SK: With fiber being such an important part of a diet, why not make all pastas high in fiber?
LB: We like to offer a broad range of pastas to meet everyone’s nutritional needs and taste preferences. While semolina pasta may not have the high fiber you’ll find in our Whole Grain, PLUS or White Fiber products, it does offer the traditional Italian taste. Each of our pastas offers the perfect base for layering on high-fiber vegetables and legumes to create a complete wholesome meal.
SK: Does regular pasta have simple or complex carbohydrates and does this change with high-fiber pasta?
Anna Rosales: Pasta is a complex carbohydrate, which is considered a “good carb.” Pasta also has a low to medium glycemic index. The lower the glycemic index, the more slowly a food breaks down in your body, resulting in a gradual rise in blood sugar. Cooking the pasta al dente can help ensure to keep the glycemic index lower and the structure intact. Our high-fiber pastas are also complex carbohydrates that offer the goodness of pasta with the added benefit of fiber.
SK: Barilla PLUS is high in ALA omega-3 fatty acids.
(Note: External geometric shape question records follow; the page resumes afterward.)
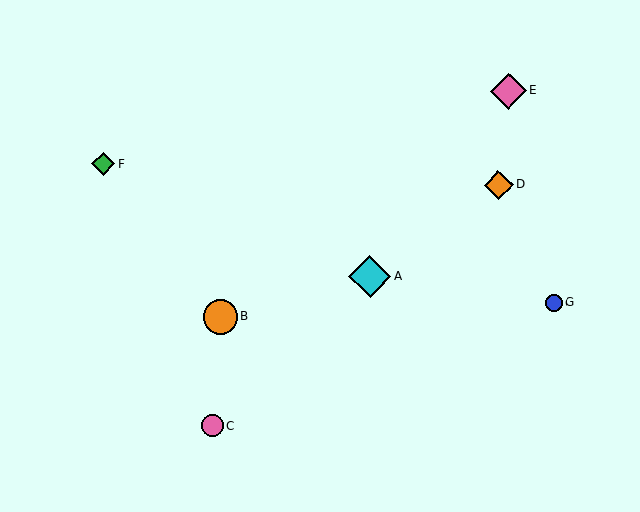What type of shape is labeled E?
Shape E is a pink diamond.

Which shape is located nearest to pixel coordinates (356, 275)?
The cyan diamond (labeled A) at (370, 276) is nearest to that location.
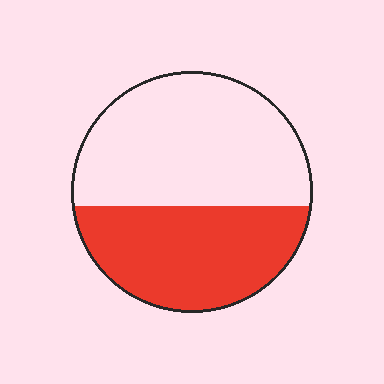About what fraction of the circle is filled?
About two fifths (2/5).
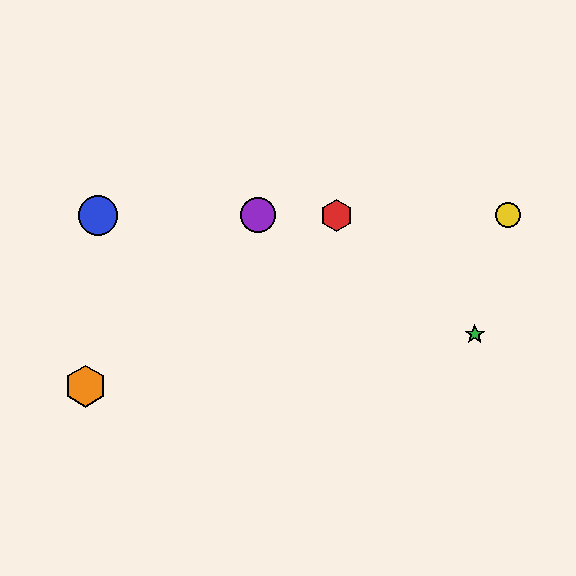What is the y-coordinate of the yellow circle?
The yellow circle is at y≈215.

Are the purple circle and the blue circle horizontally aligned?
Yes, both are at y≈215.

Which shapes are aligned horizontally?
The red hexagon, the blue circle, the yellow circle, the purple circle are aligned horizontally.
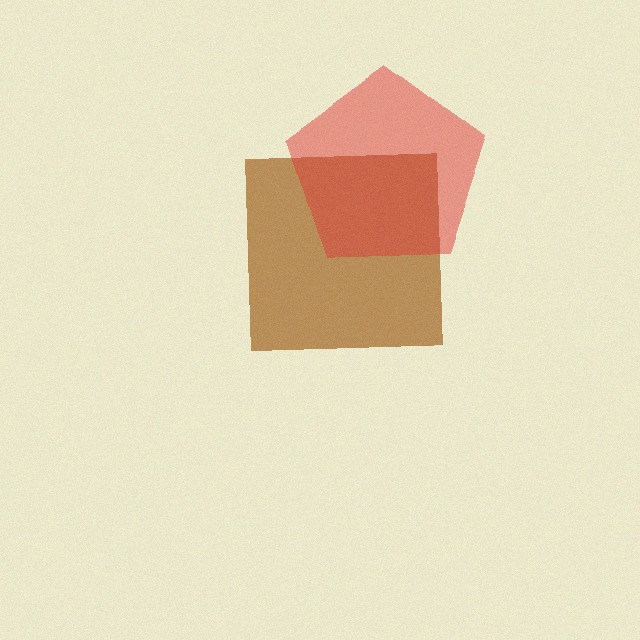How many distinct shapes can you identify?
There are 2 distinct shapes: a brown square, a red pentagon.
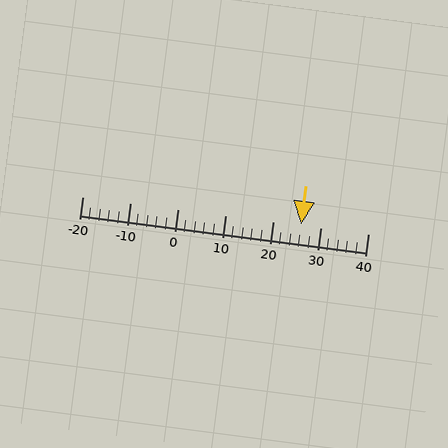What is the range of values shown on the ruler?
The ruler shows values from -20 to 40.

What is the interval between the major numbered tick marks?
The major tick marks are spaced 10 units apart.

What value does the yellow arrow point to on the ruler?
The yellow arrow points to approximately 26.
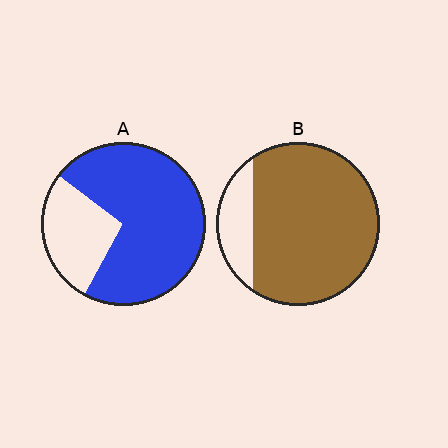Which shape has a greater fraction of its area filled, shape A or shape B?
Shape B.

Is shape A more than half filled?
Yes.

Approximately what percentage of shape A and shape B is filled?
A is approximately 75% and B is approximately 85%.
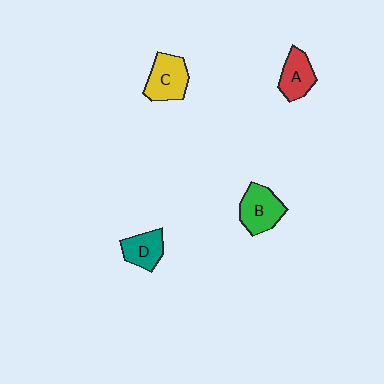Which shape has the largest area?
Shape B (green).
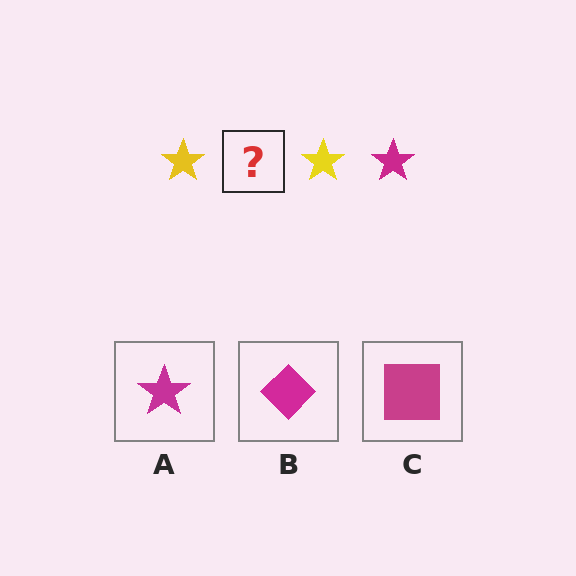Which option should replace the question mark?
Option A.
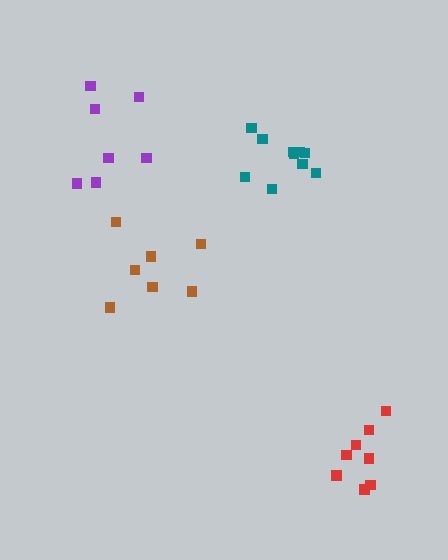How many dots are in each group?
Group 1: 7 dots, Group 2: 8 dots, Group 3: 7 dots, Group 4: 10 dots (32 total).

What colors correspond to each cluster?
The clusters are colored: purple, red, brown, teal.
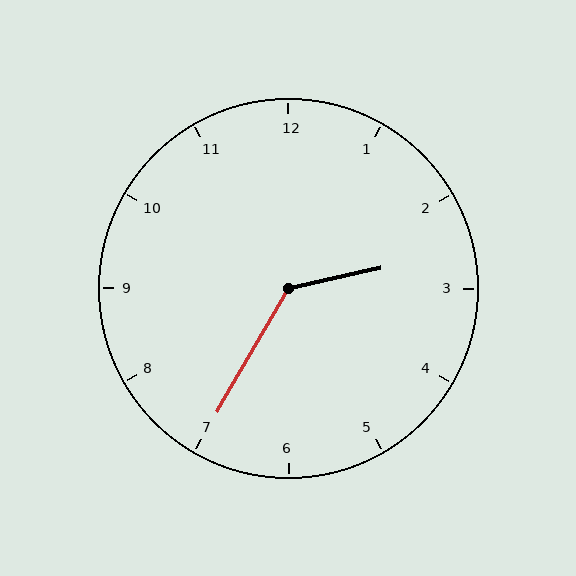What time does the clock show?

How does this compare to other foods high in omega-3, like fish and nuts?
AR: One box of Barilla PLUS delivers the nutritional equivalent of the ALA omega-3 fatty acids in 6 ounces of walnuts, protein in 11 eggs and the fiber in 35 leaves of Swiss chard.
SK: How much daily fiber do you recommend for a healthy diet?
AR: For a healthy diet, women need 25 grams of fiber per day, and men should get 38 grams of fiber per day, according to an Institute of Medicine formula based on getting 14 grams of fiber for every 1,000 calories. A pasta meal can be a great way to boost your fiber intake. Use pasta as a base for adding vegetables and legumes.
SK: When serving pasta, what are some ways to ensure a balanced meal?
AR: Pasta is best when paired with healthy ingredients, such as vegetables and lean proteins. It’s easy to oversauce or top with too much cheese, which can add unnecessary calories. Choosing healthy, unsaturated fats like extra-virgin olive oil is a great way to add flavor without guilt. And if you choose to use cheese, just be mindful of portion control — one tablespoon is all you need.